Fondateur d'Incroyables Comestibles

 

Dans un cadre professionnel comme dans un cadre personnel, Jean-Michel Herbillon entretient une relation forte avec les métiers de la terre et avec les problématiques liées à l’alimentation. Également très impliqué dans les démarches de participations citoyennes, il a été témoin du mouvement Incredible Edible qui fleurissait en Angleterre et de la force que pouvait apporter cette initiative en faveur du territoire et de ses habitant·e·s. Le principe est de fédérer chaque citoyen·ne qui le souhaite pour leur permettre de cultiver dans l’espace public et bénévolement des fruits et légumes pouvant être prélevés par quiconque en éprouve le besoin.

C’est ainsi que Jean-Michel Herbillon a co-développé en France le mouvement des Incroyables Comestibles qui reprend ce concept de partage et dont les implantations se multiplient.
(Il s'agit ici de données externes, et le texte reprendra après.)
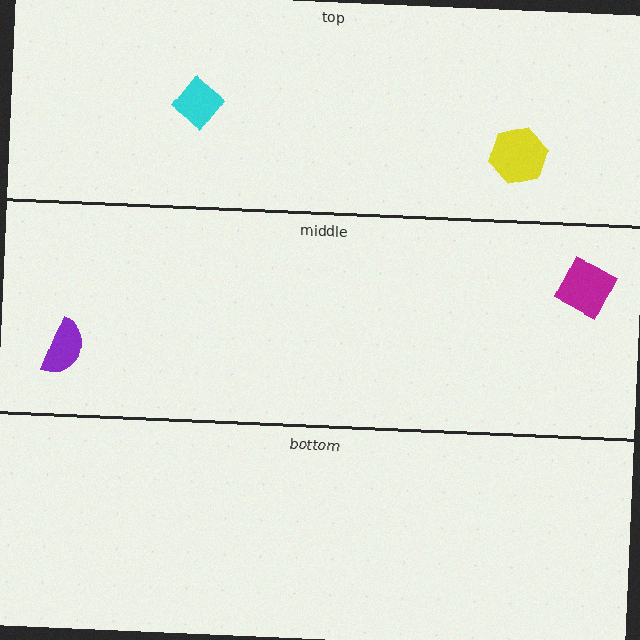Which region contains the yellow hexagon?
The top region.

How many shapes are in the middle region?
2.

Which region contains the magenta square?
The middle region.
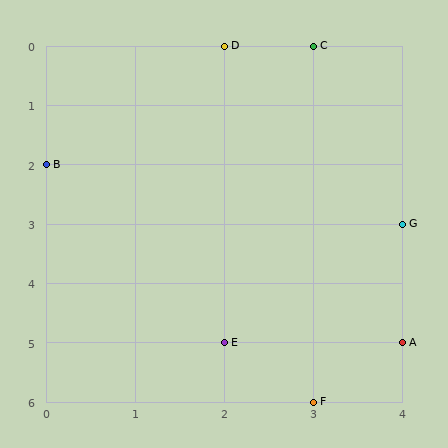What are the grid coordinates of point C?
Point C is at grid coordinates (3, 0).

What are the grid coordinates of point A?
Point A is at grid coordinates (4, 5).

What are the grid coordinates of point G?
Point G is at grid coordinates (4, 3).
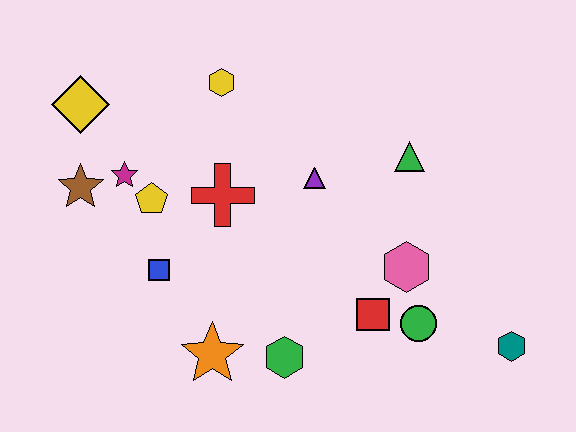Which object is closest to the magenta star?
The yellow pentagon is closest to the magenta star.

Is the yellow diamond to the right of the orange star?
No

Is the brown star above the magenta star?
No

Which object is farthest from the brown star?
The teal hexagon is farthest from the brown star.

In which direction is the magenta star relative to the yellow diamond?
The magenta star is below the yellow diamond.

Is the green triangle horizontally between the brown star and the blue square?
No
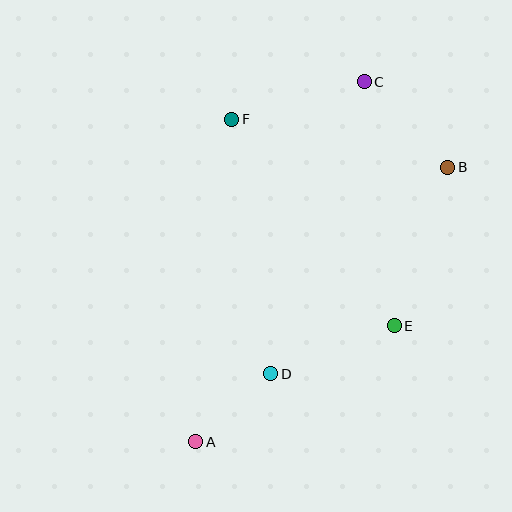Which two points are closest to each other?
Points A and D are closest to each other.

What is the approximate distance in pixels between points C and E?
The distance between C and E is approximately 246 pixels.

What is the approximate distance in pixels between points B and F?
The distance between B and F is approximately 221 pixels.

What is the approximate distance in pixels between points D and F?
The distance between D and F is approximately 257 pixels.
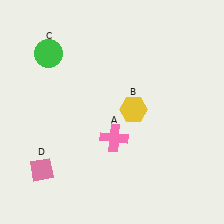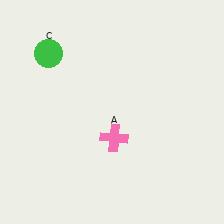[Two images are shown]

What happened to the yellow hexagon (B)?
The yellow hexagon (B) was removed in Image 2. It was in the top-right area of Image 1.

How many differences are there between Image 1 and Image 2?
There are 2 differences between the two images.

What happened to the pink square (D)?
The pink square (D) was removed in Image 2. It was in the bottom-left area of Image 1.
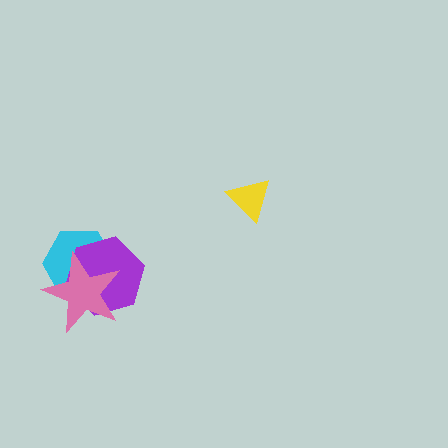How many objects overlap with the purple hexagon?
2 objects overlap with the purple hexagon.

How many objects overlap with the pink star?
2 objects overlap with the pink star.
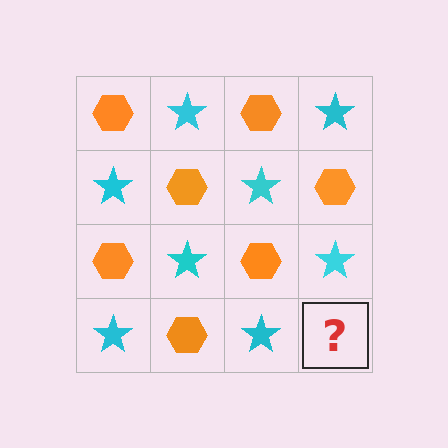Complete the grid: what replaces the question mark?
The question mark should be replaced with an orange hexagon.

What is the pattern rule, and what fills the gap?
The rule is that it alternates orange hexagon and cyan star in a checkerboard pattern. The gap should be filled with an orange hexagon.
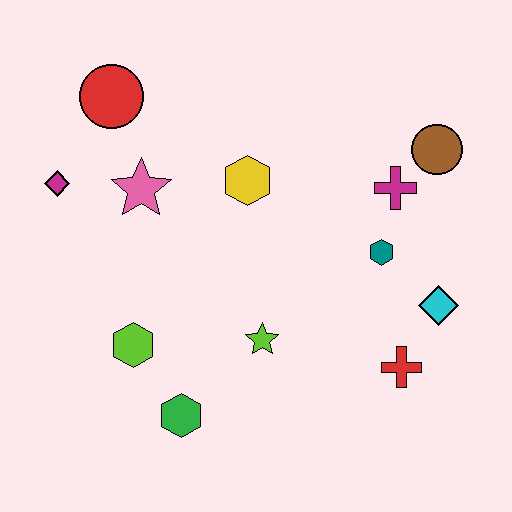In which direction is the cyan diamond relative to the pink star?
The cyan diamond is to the right of the pink star.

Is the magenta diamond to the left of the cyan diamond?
Yes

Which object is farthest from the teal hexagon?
The magenta diamond is farthest from the teal hexagon.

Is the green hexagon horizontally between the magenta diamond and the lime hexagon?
No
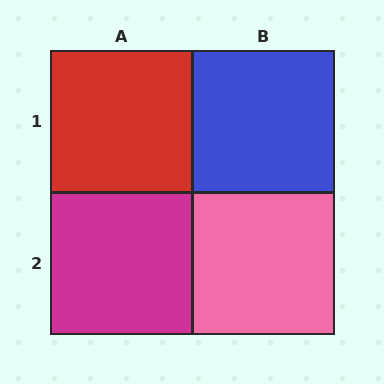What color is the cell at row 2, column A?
Magenta.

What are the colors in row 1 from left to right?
Red, blue.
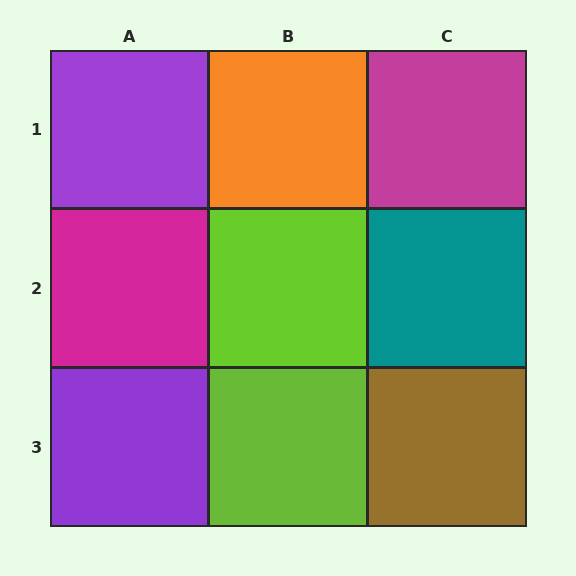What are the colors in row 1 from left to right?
Purple, orange, magenta.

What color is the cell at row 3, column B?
Lime.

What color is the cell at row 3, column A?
Purple.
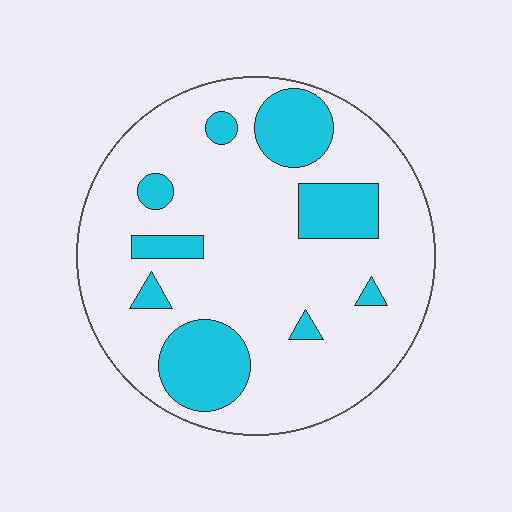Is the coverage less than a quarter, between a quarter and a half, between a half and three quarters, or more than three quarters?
Less than a quarter.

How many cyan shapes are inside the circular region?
9.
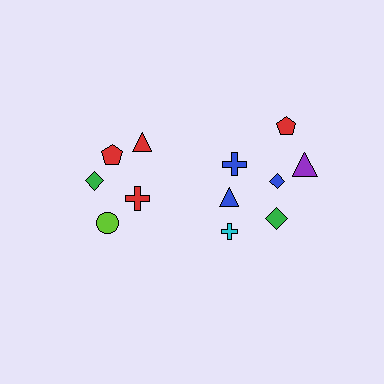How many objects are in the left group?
There are 5 objects.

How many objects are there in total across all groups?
There are 12 objects.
Que l’on agisse en bas de chez soi ou dans un autre quartier de la ville, il suffit d’un petit pot, de terreau et d’une étincelle de bienveillance pour développer ce concept humain et citoyen.

 

Avec Incroyables Comestibles vous parlez d’« aventures citoyennes ». Est-ce que vous pouvez nous raconter votre aventure citoyenne et la manière dont elle vous a mené à la co-fondation d’Incroyables Comestibles France ?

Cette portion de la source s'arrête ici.